Streaming isn’t optional anymore but it’s the expectation.


But Databricks does have streaming right?

Yes, Databricks supports streaming. And yes, it’s micro-batch but that isn’t the only problem part.

But this issue shows up with Delta Live Tables (DLT) and that is not what we would have expected.

If you want:

  • always-on ingestion
  • near-real-time visibility

you definitely need Continuous DLT.

But the moment you need correctness:

  • CDC
  • deduplication
  • APPLY CHANGES
  • MERGE INTO

Continuous DLT simply doesn’t support it. Those features only work in Triggered DLT, which means:

  • bounded runs
  • scheduled execution
  • waiting for the next refresh

So, you can only have either fresh data OR correct state but not both. And that’s a real bummer.

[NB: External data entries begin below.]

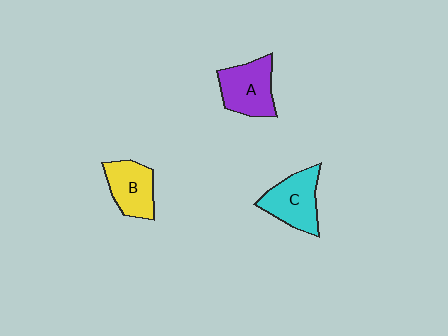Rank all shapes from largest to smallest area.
From largest to smallest: A (purple), C (cyan), B (yellow).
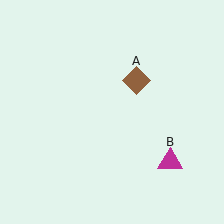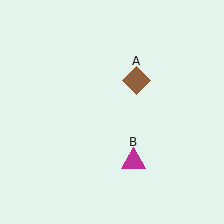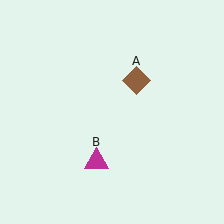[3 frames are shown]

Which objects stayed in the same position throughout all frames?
Brown diamond (object A) remained stationary.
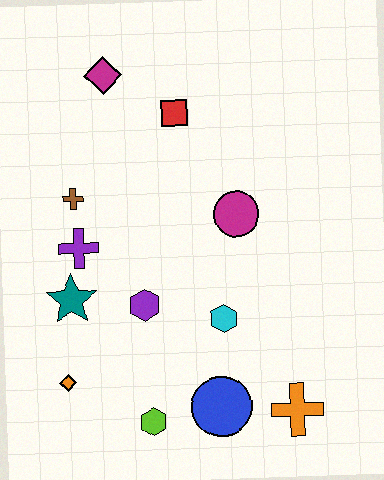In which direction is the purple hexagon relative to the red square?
The purple hexagon is below the red square.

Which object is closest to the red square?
The magenta diamond is closest to the red square.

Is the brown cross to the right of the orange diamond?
Yes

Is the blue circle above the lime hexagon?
Yes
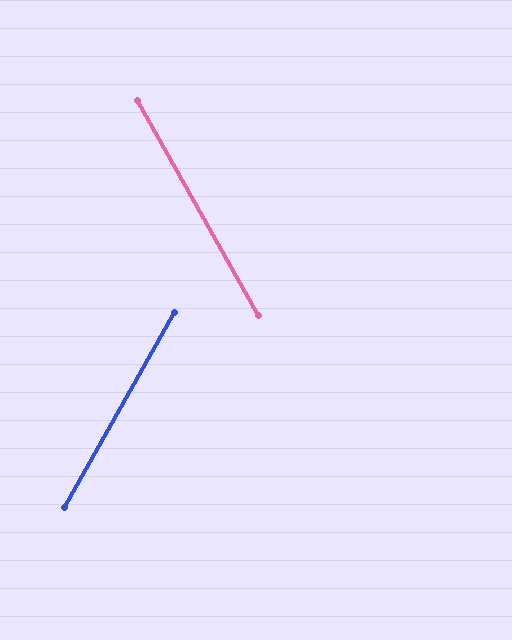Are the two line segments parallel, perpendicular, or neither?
Neither parallel nor perpendicular — they differ by about 59°.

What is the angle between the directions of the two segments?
Approximately 59 degrees.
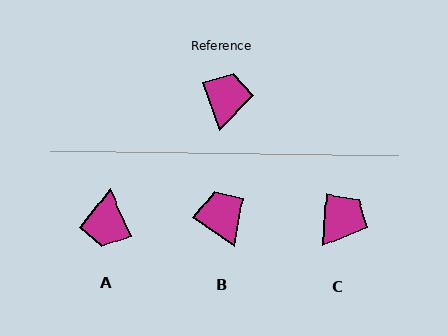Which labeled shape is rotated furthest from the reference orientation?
A, about 174 degrees away.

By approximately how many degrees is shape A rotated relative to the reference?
Approximately 174 degrees clockwise.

Why this happens (in simple terms)

Continuous DLT optimizes for flow:

  • tables advance independently
  • no global commit boundary

That’s great for append-only pipelines.

But MERGE and CDC are state mutations. They need:

  • coordinated progress
  • all-or-nothing semantics
  • deterministic retries

DLT only provides that in Triggered mode, not Continuous.

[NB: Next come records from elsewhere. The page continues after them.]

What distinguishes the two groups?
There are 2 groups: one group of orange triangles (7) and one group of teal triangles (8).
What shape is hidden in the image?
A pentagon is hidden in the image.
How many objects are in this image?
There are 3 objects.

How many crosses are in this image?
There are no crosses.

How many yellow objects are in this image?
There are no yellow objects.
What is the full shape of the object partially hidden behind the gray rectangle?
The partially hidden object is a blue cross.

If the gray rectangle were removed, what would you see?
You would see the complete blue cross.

The inevitable fallback: Structured Streaming

Delta Live Tables: declarative and intent-driven

CREATE STREAMING LIVE TABLE user_updates AS
SELECT *
FROM STREAM(kafka.user_updates);

APPLY CHANGES INTO LIVE.users
FROM STREAM(user_updates)
KEYS (user_id)
SEQUENCE BY updated_at
APPLY AS DELETE WHEN operation = 'DELETE';

Compare that with the same logic in raw Structured Streaming:

streamingDF.writeStream
  .foreachBatch { (batchDF, _) =>
    batchDF.createOrReplaceTempView("updates")
    spark.sql("""
      MERGE INTO target t
      USING updates s
      ON t.id = s.id
      WHEN MATCHED THEN UPDATE SET *
      WHEN NOT MATCHED THEN INSERT *
    """)
  }
  .start()

You lost much of what made DLT appealing:

  • no declarative pipelines

  • no automatic dependency handling

  • no built-in data quality expectations

  • weaker lineage and observability

  • more operational overhead


This gap is starting to matter more

Databricks is now pushing into:

  • agents

  • decision-making systems

These systems are inherently incremental and reactive an don’t fit well with scheduled refreshes.

Even ML is shifting:

  • features are increasingly streaming

  • feedback loops are tighter

  • models evolve more frequently

Yet streaming in Databricks still feels secondary compared to batch and ML.


Where this leaves us

I genuinely like Databricks a lot. For batch analytics, incremental processing, feature engineering, and ML, it’s one of the best platforms available today.

But streaming still feels like the hardest compromise.

People don’t want scheduled truth anymore. They want to see their systems as they are now.

Databricks moves fast and consistently delivers. My hope is that streaming eventually gets the same first-class treatment that batch and ML already enjoy, because as data use cases become more real-time and reactive, these gaps become harder to ignore.